Ver a una multitud gritando ¡fascista! a un individuo resulta una paradójica inversión de los papeles. Lo característico del fascismo es la actuación en bandas, bandas que sólo se envalentonan cuando se hallan en franca superioridad. Es cierto que el fascismo siempre tuvo ideología (sujeción del individuo al estado; anticapitalismo; desprecio de las elecciones democráticas; nacionalización de la banca), pero lo nuclear del fascismo, su verdadero espíritu, no es la ideología sino la práctica. Y la práctica del fascismo es la intimidación, la actuación en jauría, el insulto al adversario, especialmente si se encuentra solo. La práctica del fascismo comporta además una estética de la acción: exaltación de la juventud, de la fuerza y de la audacia. El fascista nunca va solo, se refugia en el grupo y subsiste dentro de él. Ese es otro elemento fundamental de la práctica fascista: la desinhibición moral.

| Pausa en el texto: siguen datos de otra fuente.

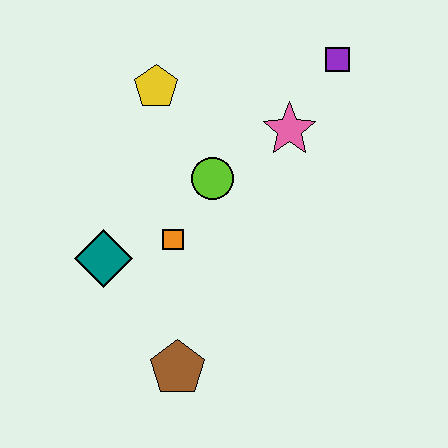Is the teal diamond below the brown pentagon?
No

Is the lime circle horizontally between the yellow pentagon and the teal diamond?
No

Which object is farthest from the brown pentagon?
The purple square is farthest from the brown pentagon.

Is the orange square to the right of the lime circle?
No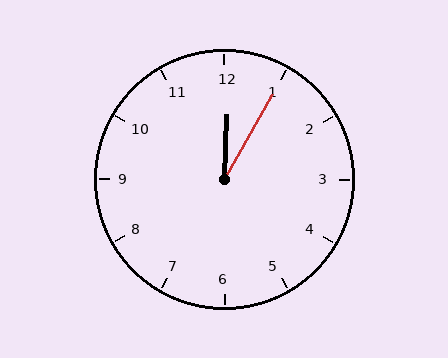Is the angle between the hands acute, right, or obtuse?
It is acute.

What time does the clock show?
12:05.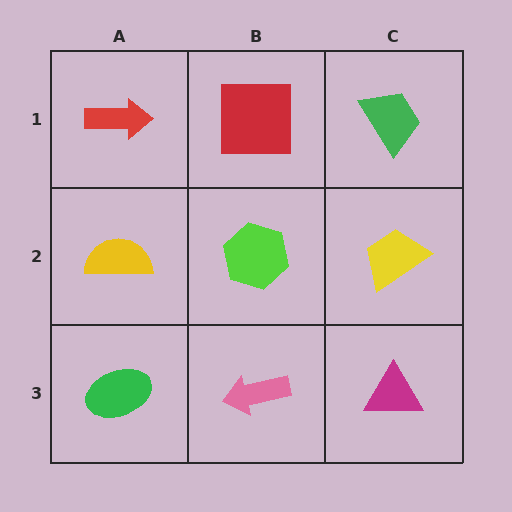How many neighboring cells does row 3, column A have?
2.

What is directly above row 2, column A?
A red arrow.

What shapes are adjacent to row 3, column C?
A yellow trapezoid (row 2, column C), a pink arrow (row 3, column B).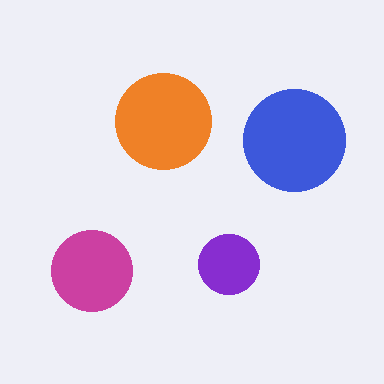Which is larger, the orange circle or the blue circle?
The blue one.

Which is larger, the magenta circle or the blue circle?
The blue one.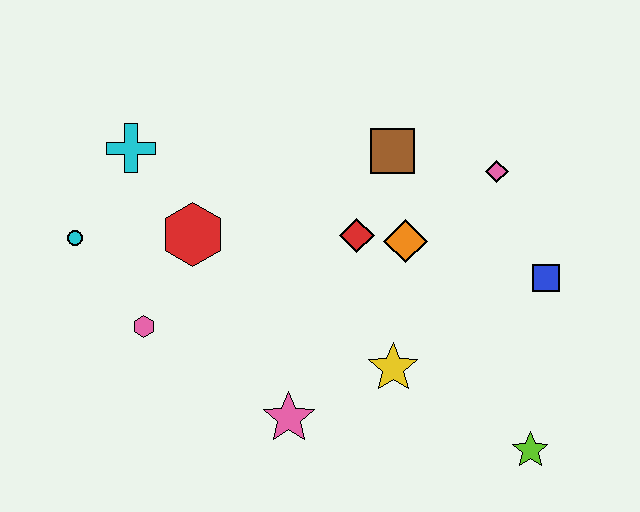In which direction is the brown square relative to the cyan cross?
The brown square is to the right of the cyan cross.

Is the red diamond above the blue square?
Yes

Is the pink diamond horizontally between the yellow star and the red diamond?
No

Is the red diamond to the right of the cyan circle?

Secretamente cobardes, declaradamente impetuosos y gritones, los miembros de las bandas fascistas ocupan la calle y la hacen suya. El Volk, el Pueblo, son ellos. Las urnas les parecen una enfermedad moral. El odio al político y al sistema de partidos, el odio a la banca y al comercio, se justifican por el sufrimiento popular. Desempleado, desorientado y sin objetivos personales definidos, en la República de Weimar o en la España de Zapatero, el fascista se uniforma, aunque el actual ha abandonado el disfraz militarista por la estética indigente. Pero cualquier uniforme vale para ahorrarse el horror de enfrentarse a su propia conciencia: el tribunal más odioso para quien cree en la redención del individuo mediante la marea irresistible de la masa.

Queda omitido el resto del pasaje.